The only way you can hear about mental health news faster than in Kamloops This Week is if you are a doctor — and many will be hearing this news for the first time, right along with you.

Exciting news has been reported in the fight against cognitive loss and conditions like Alzheimer’s disease.

Although the study is too small to make wild conclusions (only 156 people were tested), the University of Washington in Seattle reported daily hormone shots dramatically improved cognitive functioning of all but one test subject.

A mini-chain reaction of hormone releases causes the body to produce more insulin and other hormones that decrease with age.

Although not a cure for conditions like Alzheimer’s, this could bring us closer to developing treatments to prevent or delay onset of them.

Another study from the busy Seattle university reported findings for a study every parent already knows: If kids watch violent media, their sleep will be disturbed.

Before you say, “Duh!” just yet, of course everybody “knows” this, but it has not been scientifically studied until now.

Violent media includes graphic video games, television and movies; sleep disturbance can be anything from nightmares to restless sleep.

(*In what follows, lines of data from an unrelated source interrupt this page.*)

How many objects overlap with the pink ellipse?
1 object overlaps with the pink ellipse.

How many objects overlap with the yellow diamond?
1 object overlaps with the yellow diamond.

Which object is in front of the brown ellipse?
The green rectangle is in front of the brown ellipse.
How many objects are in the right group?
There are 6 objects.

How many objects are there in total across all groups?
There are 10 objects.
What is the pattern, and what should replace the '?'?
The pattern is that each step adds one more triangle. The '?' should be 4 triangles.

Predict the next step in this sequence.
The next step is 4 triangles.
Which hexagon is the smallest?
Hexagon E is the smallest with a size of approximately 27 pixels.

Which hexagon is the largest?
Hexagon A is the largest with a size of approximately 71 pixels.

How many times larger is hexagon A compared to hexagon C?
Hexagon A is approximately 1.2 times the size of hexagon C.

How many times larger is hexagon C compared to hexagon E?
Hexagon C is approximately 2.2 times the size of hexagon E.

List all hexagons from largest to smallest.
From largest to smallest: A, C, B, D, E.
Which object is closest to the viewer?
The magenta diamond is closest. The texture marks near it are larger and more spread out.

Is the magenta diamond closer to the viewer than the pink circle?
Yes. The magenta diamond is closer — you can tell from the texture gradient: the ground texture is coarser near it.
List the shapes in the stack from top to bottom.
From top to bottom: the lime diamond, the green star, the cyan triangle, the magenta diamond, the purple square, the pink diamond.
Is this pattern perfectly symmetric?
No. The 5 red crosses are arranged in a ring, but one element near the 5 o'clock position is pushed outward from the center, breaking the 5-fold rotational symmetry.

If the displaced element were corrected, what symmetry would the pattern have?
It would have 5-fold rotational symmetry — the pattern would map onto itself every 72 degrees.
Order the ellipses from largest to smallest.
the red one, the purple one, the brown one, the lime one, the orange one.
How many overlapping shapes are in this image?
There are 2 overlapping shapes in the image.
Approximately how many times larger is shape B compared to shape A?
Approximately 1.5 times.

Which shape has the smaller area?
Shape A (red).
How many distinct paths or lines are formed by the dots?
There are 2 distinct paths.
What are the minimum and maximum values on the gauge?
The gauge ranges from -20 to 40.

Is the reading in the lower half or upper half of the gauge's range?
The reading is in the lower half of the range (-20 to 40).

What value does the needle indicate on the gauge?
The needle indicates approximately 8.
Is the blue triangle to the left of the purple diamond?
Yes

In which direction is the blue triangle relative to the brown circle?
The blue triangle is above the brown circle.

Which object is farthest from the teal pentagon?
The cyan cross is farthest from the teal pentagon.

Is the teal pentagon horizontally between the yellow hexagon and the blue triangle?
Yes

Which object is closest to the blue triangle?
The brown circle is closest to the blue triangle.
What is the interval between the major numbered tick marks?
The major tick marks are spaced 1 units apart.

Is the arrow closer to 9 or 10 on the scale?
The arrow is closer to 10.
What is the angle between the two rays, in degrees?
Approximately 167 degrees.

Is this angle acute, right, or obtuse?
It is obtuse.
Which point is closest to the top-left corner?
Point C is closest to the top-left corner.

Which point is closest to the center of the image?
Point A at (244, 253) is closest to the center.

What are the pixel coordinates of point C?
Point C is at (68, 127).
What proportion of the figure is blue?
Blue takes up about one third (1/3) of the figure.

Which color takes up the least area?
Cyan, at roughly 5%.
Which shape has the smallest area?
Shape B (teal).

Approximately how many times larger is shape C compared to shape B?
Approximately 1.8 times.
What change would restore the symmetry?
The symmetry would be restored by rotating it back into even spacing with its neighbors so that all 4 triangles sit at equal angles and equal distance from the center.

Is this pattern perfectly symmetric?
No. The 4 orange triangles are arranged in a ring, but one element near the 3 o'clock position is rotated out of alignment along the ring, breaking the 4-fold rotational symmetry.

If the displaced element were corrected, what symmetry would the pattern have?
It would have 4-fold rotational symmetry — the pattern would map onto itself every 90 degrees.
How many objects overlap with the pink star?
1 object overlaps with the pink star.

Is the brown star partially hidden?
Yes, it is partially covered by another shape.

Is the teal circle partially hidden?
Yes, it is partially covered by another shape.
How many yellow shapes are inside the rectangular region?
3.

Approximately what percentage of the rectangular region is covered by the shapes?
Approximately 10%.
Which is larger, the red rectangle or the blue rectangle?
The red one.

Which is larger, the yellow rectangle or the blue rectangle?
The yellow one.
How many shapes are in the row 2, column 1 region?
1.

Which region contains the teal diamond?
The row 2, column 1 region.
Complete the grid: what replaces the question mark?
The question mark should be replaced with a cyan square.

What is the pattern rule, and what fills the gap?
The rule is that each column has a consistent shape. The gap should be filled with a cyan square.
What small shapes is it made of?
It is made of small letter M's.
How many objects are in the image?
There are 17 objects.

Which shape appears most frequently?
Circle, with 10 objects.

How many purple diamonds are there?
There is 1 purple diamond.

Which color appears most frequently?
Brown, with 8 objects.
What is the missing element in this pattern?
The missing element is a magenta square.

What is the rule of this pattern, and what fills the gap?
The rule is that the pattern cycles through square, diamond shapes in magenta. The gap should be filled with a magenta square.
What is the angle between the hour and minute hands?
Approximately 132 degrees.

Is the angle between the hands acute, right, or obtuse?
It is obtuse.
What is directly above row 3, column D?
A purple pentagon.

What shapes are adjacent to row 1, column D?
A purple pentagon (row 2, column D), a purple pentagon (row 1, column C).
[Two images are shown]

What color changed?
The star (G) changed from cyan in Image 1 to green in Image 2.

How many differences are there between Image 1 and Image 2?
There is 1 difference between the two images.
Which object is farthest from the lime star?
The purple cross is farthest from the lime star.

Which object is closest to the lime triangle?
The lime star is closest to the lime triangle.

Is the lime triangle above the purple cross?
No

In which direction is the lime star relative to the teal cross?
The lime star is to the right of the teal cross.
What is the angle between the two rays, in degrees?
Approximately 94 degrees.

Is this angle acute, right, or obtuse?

All people — and children, in particular — need adequate amounts of sleep to develop and to remain healthy, both physically and mentally.

If you are an employer, help your bottom line by making your workplace mentally healthy.

According to research from Stanford, depression is the single biggest reason for sick days taken from work.

And, in a ground-breaking study out of Norway that followed more than 13,000 participants for six years, anxiety is a much more important risk factor for prolonged and frequent sick leave than previously thought.

In fact, anxiety caused more prolonged loss of work time than did depression.

Naturally, people suffering with both conditions had the highest risk of absenteeism.

Depression alone costs the American workplace $44 billion a year in sick days.

According to the British Medical Journal, even mild psychological stress increases the death rate in otherwise-healthy people.

The higher the psychological distress, the higher the death rates.

Researchers reported stress often leads to hormone dysfunction; this  can create some dramatic health declines.

To the British researchers involved, this hormonal link between stress and health is what causes otherwise healthy people to die prematurely.

Interestingly enough, the World Health Organization reported families with a lower income had an earlier onset of mental disorders.

Looking at almost 40,000 people from 22 countries, a study from the University of Tokyo also found links between mental illness and earlier death.

More news about football brain, a phrase coined by the media to describe the brain damage caused by repeated blows to the head when playing sports.

Former Atlanta Falcon star Ray Easterling only played NFL football for eight years, but had significant signs of chronic traumatic encephalopathy — brain and neurological damage — as the result of his football injuries and head traumas.

Our knowledge about this poorly understood area of brain health has exploded in the last few years and we are now beginning to see the effects of very small blows, repeated over time in sports, add up to major brain and mental-health impairment.

If your child or youth plays soccer, be concerned about heading the soccer ball.

It is almost unconscionable a sport that promotes use of the head to drive a ball travelling at high speeds does not promote use of helmets.

Professional sports leagues are starting to take these research reports seriously — and so should athletes and parents of athletes.